Papua Nugini
Garove Island, Papua New Guinea
Pulau Garove muncul dari Laut Bismarck seperti amfiteater alami yang luas — sebuah kaldera vulkanik yang terendam, dengan tepiannya yang jebol menciptakan salah satu tempat berlabuh paling dramatis di Pasifik. Pulau ini, bagian dari kelompok Witu di Provinsi New Britain, Papua Nugini, pada dasarnya adalah sisa-sisa dari gunung berapi yang runtuh: sebuah cincin tebing curam yang dipenuhi hutan mengelilingi laguna tengah yang dalam, yang terbuka ke laut melalui celah di dinding barat daya. Kapal-kapal yang memasuki celah ini menemukan diri mereka di sebuah cekungan terlindung yang luar biasa indah, dikelilingi di tiga sisi oleh dinding hijau zamrud yang menjulang ratusan meter dari garis air.

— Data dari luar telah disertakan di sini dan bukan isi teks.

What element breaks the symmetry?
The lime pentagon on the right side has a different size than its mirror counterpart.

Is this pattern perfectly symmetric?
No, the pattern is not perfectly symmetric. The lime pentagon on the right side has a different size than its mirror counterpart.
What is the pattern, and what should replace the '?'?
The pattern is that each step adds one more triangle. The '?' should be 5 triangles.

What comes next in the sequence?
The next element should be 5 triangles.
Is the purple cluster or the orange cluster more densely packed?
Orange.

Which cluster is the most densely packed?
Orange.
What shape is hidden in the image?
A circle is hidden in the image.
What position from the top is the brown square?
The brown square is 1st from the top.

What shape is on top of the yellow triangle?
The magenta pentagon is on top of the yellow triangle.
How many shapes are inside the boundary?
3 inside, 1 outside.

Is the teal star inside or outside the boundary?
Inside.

Laguna kaldera ini dalam — lebih dari 100 meter di beberapa tempat — dan airnya bervariasi dari biru kobalt di tengah hingga dangkal turquoise di sepanjang pantai dalam. Desa-desa kecil menghiasi tepi kaldera, rumah-rumah panggung dan kebun mereka menempel pada lereng curam dengan kecerdikan gigih yang menjadi ciri pemukiman Melanesia. Penduduk desa adalah petani subsisten dan nelayan, menanam talas, ubi jalar, dan kelapa di tanah vulkanik yang subur sambil menangkap ikan di perairan laguna yang melimpah. Perahu kano tradisional, yang masih dipahat dari batang pohon tunggal, adalah sarana transportasi utama antara komunitas.

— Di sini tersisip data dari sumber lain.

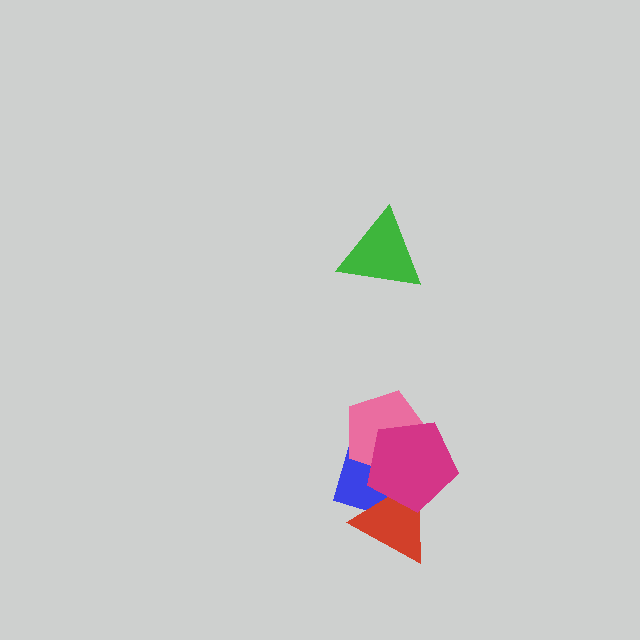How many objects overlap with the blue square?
3 objects overlap with the blue square.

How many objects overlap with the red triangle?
2 objects overlap with the red triangle.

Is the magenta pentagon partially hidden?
No, no other shape covers it.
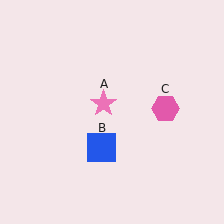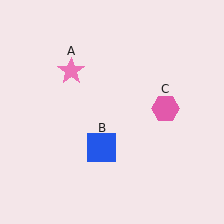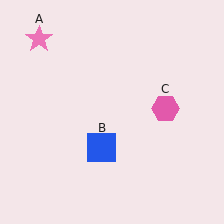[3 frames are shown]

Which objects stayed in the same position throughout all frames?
Blue square (object B) and pink hexagon (object C) remained stationary.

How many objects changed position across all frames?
1 object changed position: pink star (object A).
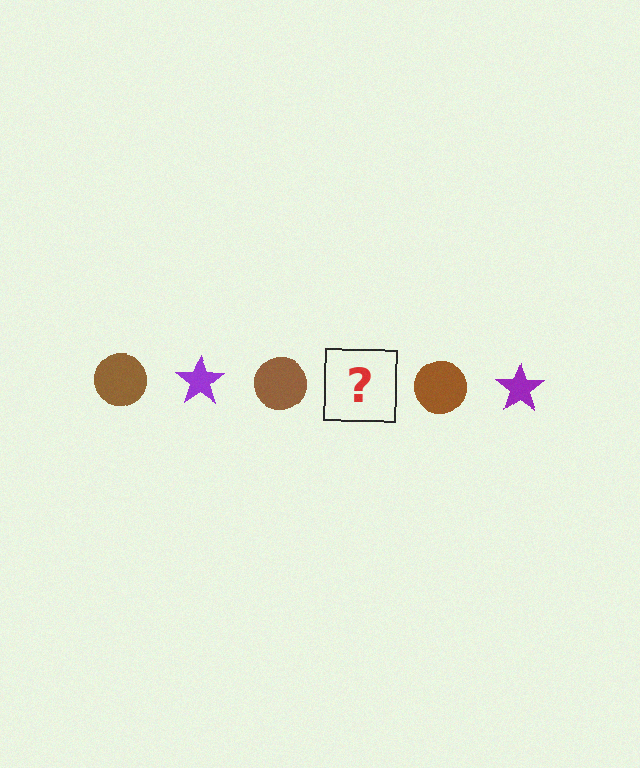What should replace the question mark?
The question mark should be replaced with a purple star.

Lingkungan laut di dalam dan sekitar kaldera sangat luar biasa. Laguna yang terlindungi mendukung taman karang yang sehat di sepanjang tepi dangkalnya, sementara terumbu luar — terutama di sepanjang dinding utara dan timur kaldera yang utuh — terjun ke dalam air dalam yang dipenuhi spesies pelagis. Snorkeling dari pantai mengungkapkan ikan karang berwarna-warni, mentimun laut, dan kadang-kadang penyu laut. Perairan di sekitar Garove juga dikenal karena penampakan lumba-lumba spinner dan paus pilot, yang menggunakan saluran dalam antara Kepulauan Witu sebagai koridor migrasi.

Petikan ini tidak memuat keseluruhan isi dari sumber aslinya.